How Should Accountants Count their Beans?


A month or two ago, I was interviewed for a forthcoming article on how accountants should price their services. Here’s a sneak preview of my response, which should appear in the October edition of “Public Accountant” magazine.

Q: Accountants know about finances, but price setting is perhaps another matter entirely. What advice would you give them when it comes to deciding how to approach setting a price for their service and products (i.e., what questions should they ask themselves)?

A: Many professional services firms (accountants, lawyers, etc.) are under so much pressure these days to stop charging by the hour (which are their inputs, their costs), and to start charging for the outputs or value they provide. To do this, Accountants and their clients need to understand that they are not an expense, but part of a value creation process. There are four categories of questions accountants will need to ask themselves and their clients if they are to move towards a value-based approach to pricing:

  1. What sort of client am I dealing with? Are they a price buyer? Are they a value buyer? Are they a relationship buyer or are they a Poker Player? Each respond differently to a vendor of services: there's no point trying to sell a price buyer value-added services, for example. They are only interested in the cheapest possible price!
  2. Secondly, work out what the value of the services you will provide are to the client: what the end result or deliverables look like. Accountants (or anyone for that matter) do not know what this is, because value is in the eyes of the beholder (i.e. the customer). In general, there are three sources of value: an increase in the clients revenue, a reduction in their expenses or a minimisation of their risk, all of which can be quantified, and your pricing shares in that quantified value;
  3. What processes do I need to complete to provide this value, to achieve this end result or deliverable (e.g., do I need to obtain a private ruling for the client?);
  4. And finally, what inputs do I need for those processes and deliverables (resources, people, data, etc.)

Q: What steps should an accountant put in place when raising prices to minimise any client loss?

A: There are a couple of things worth thinking about here:

1.     Tell the customer upfront of any price changes (not after you've done the work for them); 
2.     If you're in a very competitive marketplace, announce the price change in advance to give the competition time to respond;
3.     Explain why you are increasing prices (and don't blame it on costs – clients don't care what it costs you to run your Audi or to rent your office. They care about the value they receive, not your costs).
4.     Always offer choices (e.g. a small, medium and large alternative) each at different price points. The client then thinks "which one do I buy?" rather than "do I give my work to this firm?"
5.     Don't implement across-the-board price increases. Price increases in many industries these days are more "laser guided missiles" than "carpet bombs". Some customers / segments may take a greater price increase, others customers / segments a smaller increase.

Q: Can you briefly explain the difference between time-based and fee-for-service pricing models, and the advantages/disadvantages of both?

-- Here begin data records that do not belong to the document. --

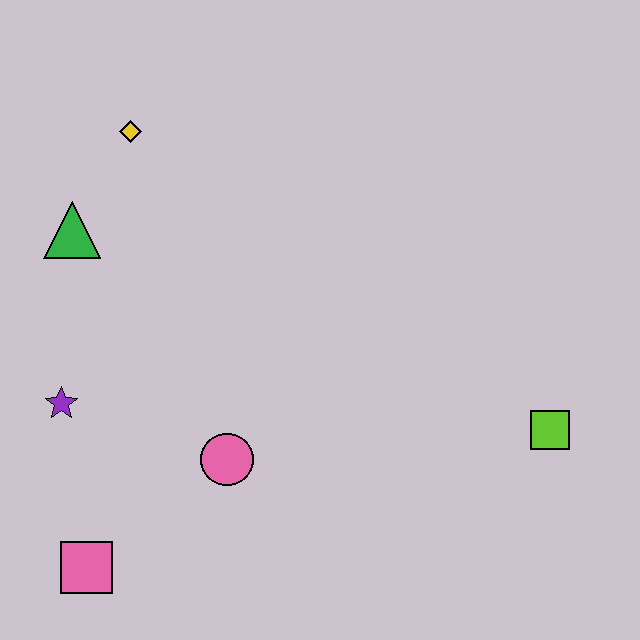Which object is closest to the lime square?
The pink circle is closest to the lime square.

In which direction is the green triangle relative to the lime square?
The green triangle is to the left of the lime square.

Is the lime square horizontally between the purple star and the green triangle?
No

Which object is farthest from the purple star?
The lime square is farthest from the purple star.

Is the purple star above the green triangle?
No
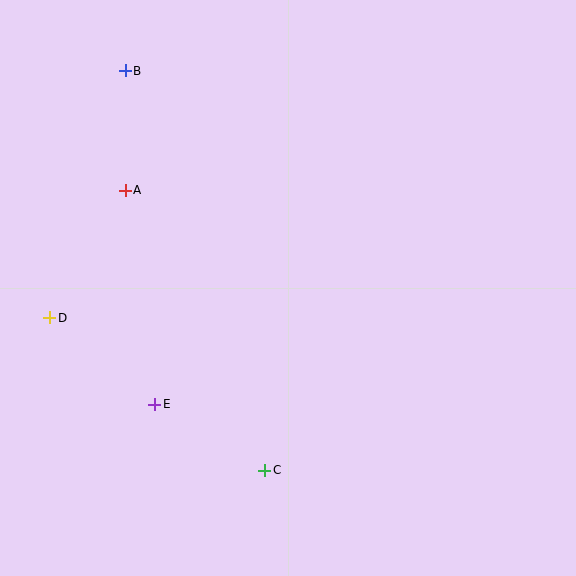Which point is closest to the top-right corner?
Point B is closest to the top-right corner.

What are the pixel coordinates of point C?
Point C is at (265, 470).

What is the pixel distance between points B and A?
The distance between B and A is 119 pixels.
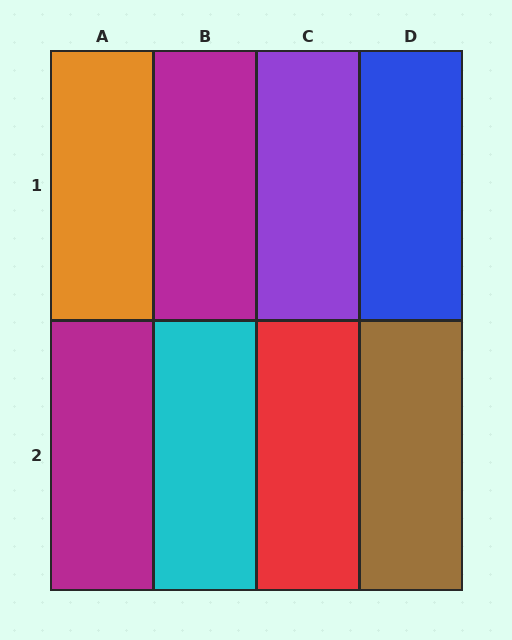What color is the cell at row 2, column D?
Brown.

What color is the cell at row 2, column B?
Cyan.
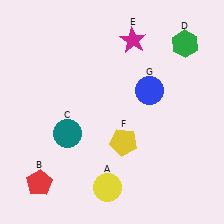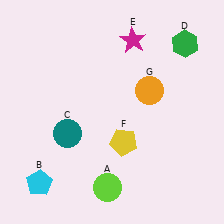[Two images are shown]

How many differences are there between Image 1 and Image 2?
There are 3 differences between the two images.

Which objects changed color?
A changed from yellow to lime. B changed from red to cyan. G changed from blue to orange.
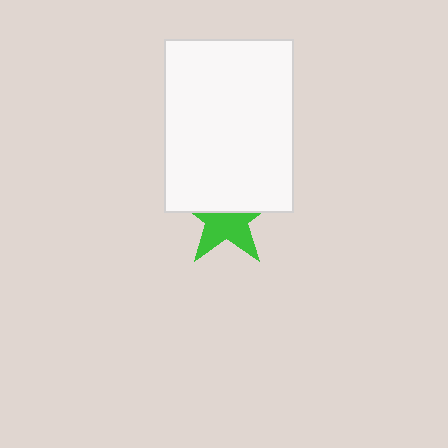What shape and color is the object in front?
The object in front is a white rectangle.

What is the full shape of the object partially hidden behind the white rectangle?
The partially hidden object is a green star.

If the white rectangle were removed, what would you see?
You would see the complete green star.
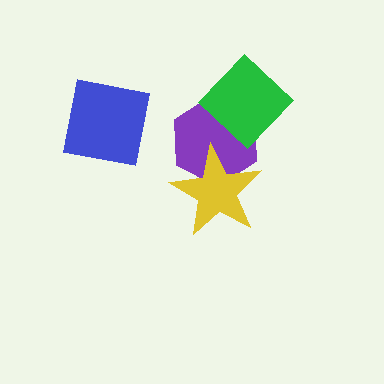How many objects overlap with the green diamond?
1 object overlaps with the green diamond.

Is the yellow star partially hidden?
No, no other shape covers it.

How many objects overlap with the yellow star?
1 object overlaps with the yellow star.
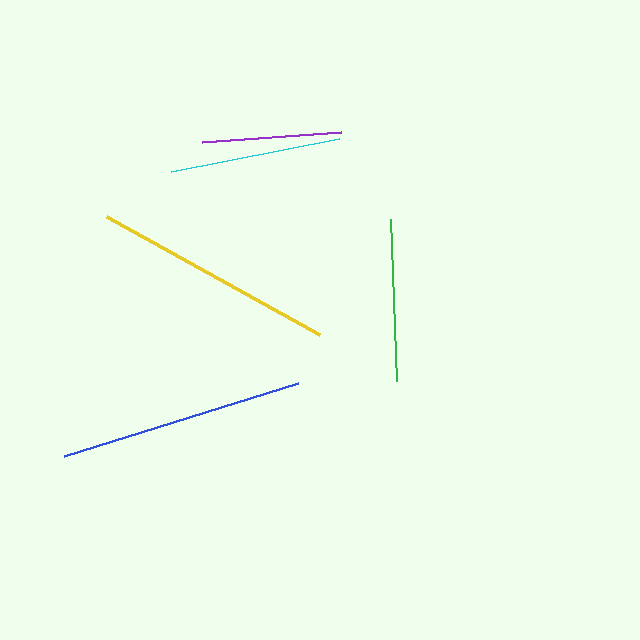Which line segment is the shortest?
The purple line is the shortest at approximately 140 pixels.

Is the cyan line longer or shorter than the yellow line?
The yellow line is longer than the cyan line.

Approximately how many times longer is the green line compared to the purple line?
The green line is approximately 1.2 times the length of the purple line.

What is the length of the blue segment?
The blue segment is approximately 245 pixels long.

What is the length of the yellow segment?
The yellow segment is approximately 244 pixels long.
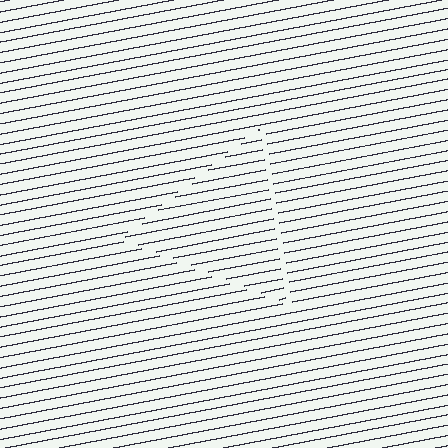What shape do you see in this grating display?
An illusory triangle. The interior of the shape contains the same grating, shifted by half a period — the contour is defined by the phase discontinuity where line-ends from the inner and outer gratings abut.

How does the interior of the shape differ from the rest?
The interior of the shape contains the same grating, shifted by half a period — the contour is defined by the phase discontinuity where line-ends from the inner and outer gratings abut.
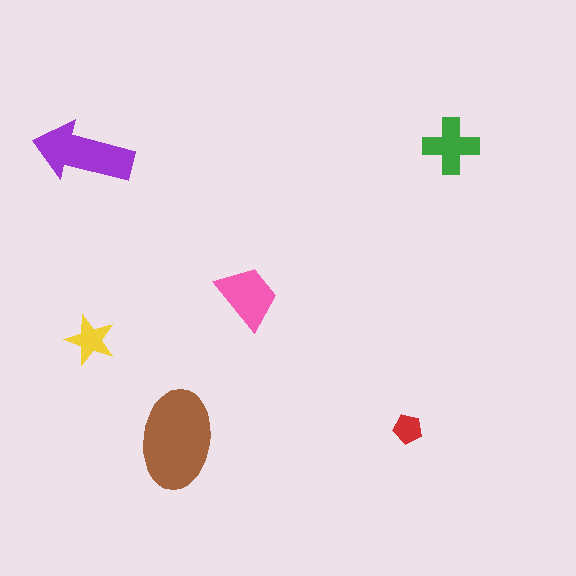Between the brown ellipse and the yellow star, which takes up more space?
The brown ellipse.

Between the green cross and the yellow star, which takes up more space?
The green cross.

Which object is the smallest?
The red pentagon.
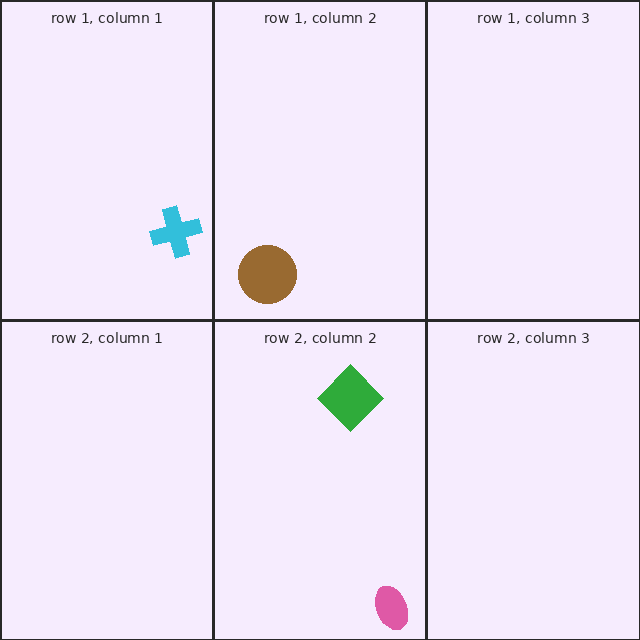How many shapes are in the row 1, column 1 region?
1.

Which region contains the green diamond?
The row 2, column 2 region.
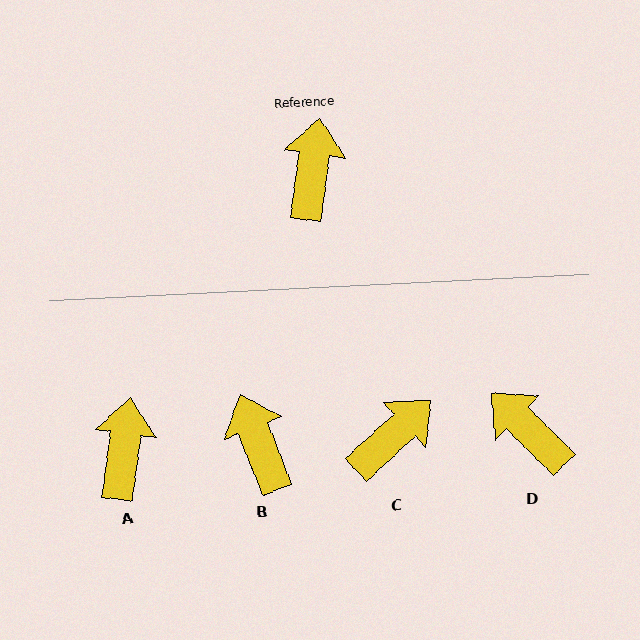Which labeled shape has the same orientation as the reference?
A.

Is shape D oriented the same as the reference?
No, it is off by about 53 degrees.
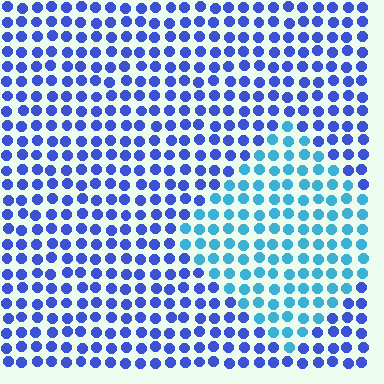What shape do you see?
I see a diamond.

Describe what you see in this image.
The image is filled with small blue elements in a uniform arrangement. A diamond-shaped region is visible where the elements are tinted to a slightly different hue, forming a subtle color boundary.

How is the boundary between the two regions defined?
The boundary is defined purely by a slight shift in hue (about 38 degrees). Spacing, size, and orientation are identical on both sides.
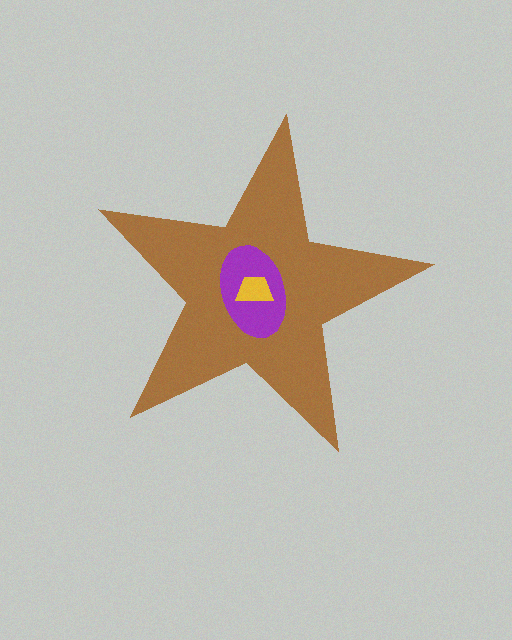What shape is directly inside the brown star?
The purple ellipse.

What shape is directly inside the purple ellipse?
The yellow trapezoid.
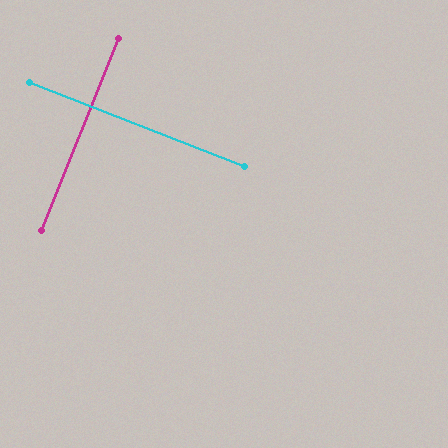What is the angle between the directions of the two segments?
Approximately 90 degrees.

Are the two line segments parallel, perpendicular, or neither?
Perpendicular — they meet at approximately 90°.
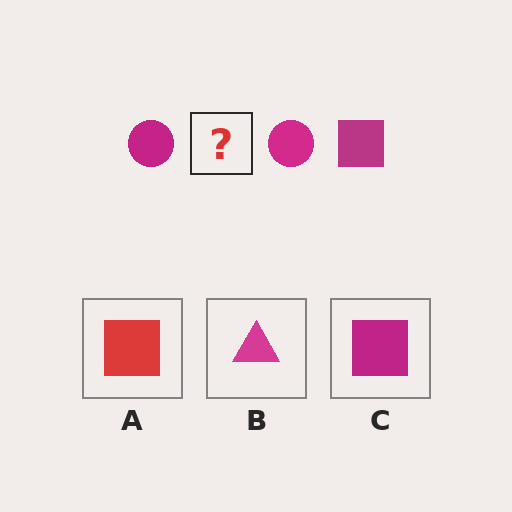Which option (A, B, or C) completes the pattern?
C.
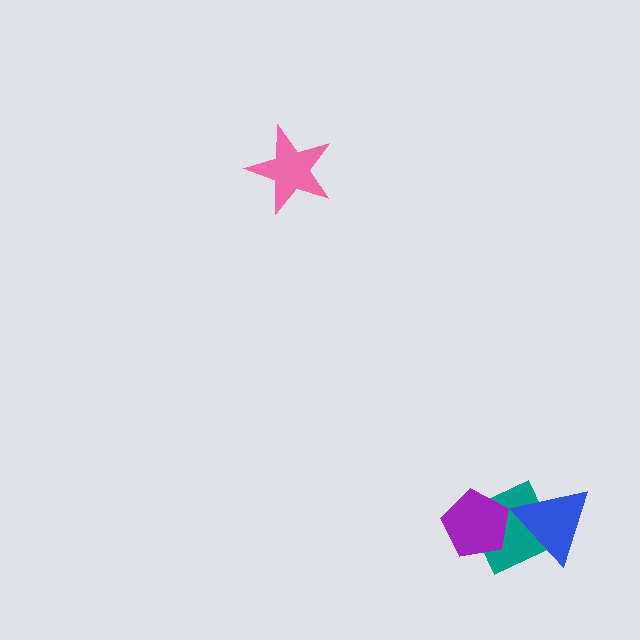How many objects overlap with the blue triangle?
1 object overlaps with the blue triangle.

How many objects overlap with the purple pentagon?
1 object overlaps with the purple pentagon.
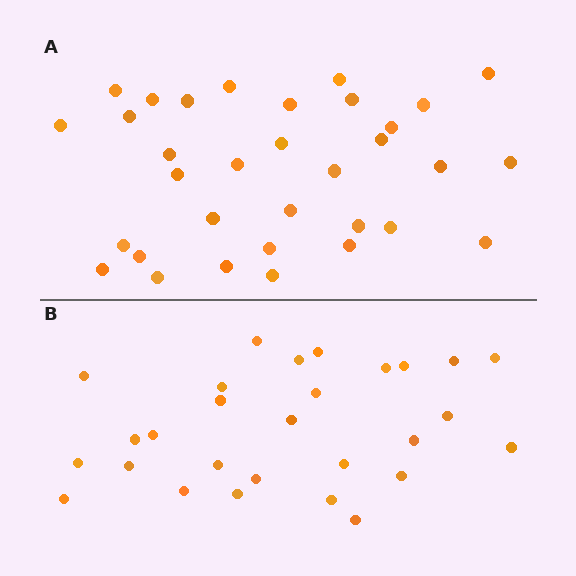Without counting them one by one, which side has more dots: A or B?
Region A (the top region) has more dots.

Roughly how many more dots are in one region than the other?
Region A has about 5 more dots than region B.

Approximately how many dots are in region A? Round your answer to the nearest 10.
About 30 dots. (The exact count is 33, which rounds to 30.)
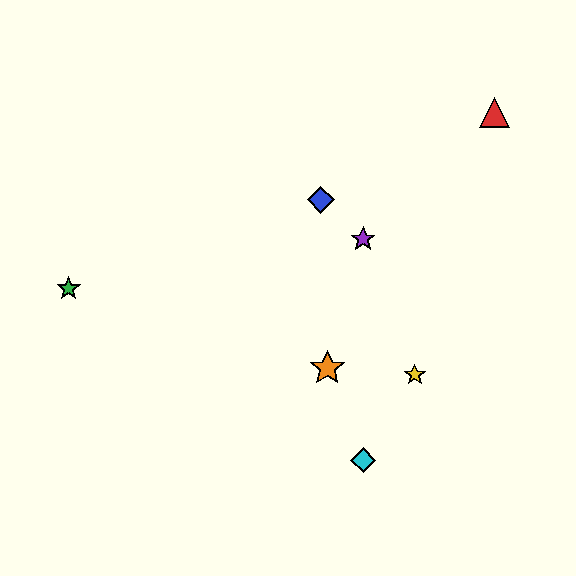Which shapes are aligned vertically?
The purple star, the cyan diamond are aligned vertically.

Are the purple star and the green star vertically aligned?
No, the purple star is at x≈363 and the green star is at x≈69.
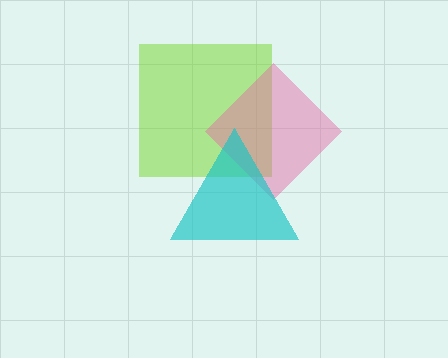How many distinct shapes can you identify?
There are 3 distinct shapes: a lime square, a pink diamond, a cyan triangle.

A: Time-based pricing, as I touched on earlier, is where a client is charged on the basis of hours worked multiplied by an hourly rate. The advantages of this approach are that it is simple, every one understand it, it works regardless of the type and volume of the work being performed for the client, and your can put the question of "what value am I providing?" in the too hard basket.

But there are huge disadvantages including it is inefficient (not all hours of the day are equal in value), it undermines customer relationships, customers get invoice shock, administration queries increase, the client perceives the professional service firm to be acting in self-interests rather than their interests, and there is also evidence of high levels of depression and substance abuse in industries where the billable hour dominates.

Fee-for-Service is where you charge (preferably a value-based) fee to deliver a particular service, perhaps best illustrated by an example: a financial plan for a client under a fee-for-service model would be (say $2,000. Under time-based pricing, it might be $200 an hour. This illustrates one of the key advantages of fee-for-service: the client knows what they are going to be paying. They don't under time-based pricing.


There are many other advantages and disadvantages, many of which are the converse to those mentioned above for time-based pricing.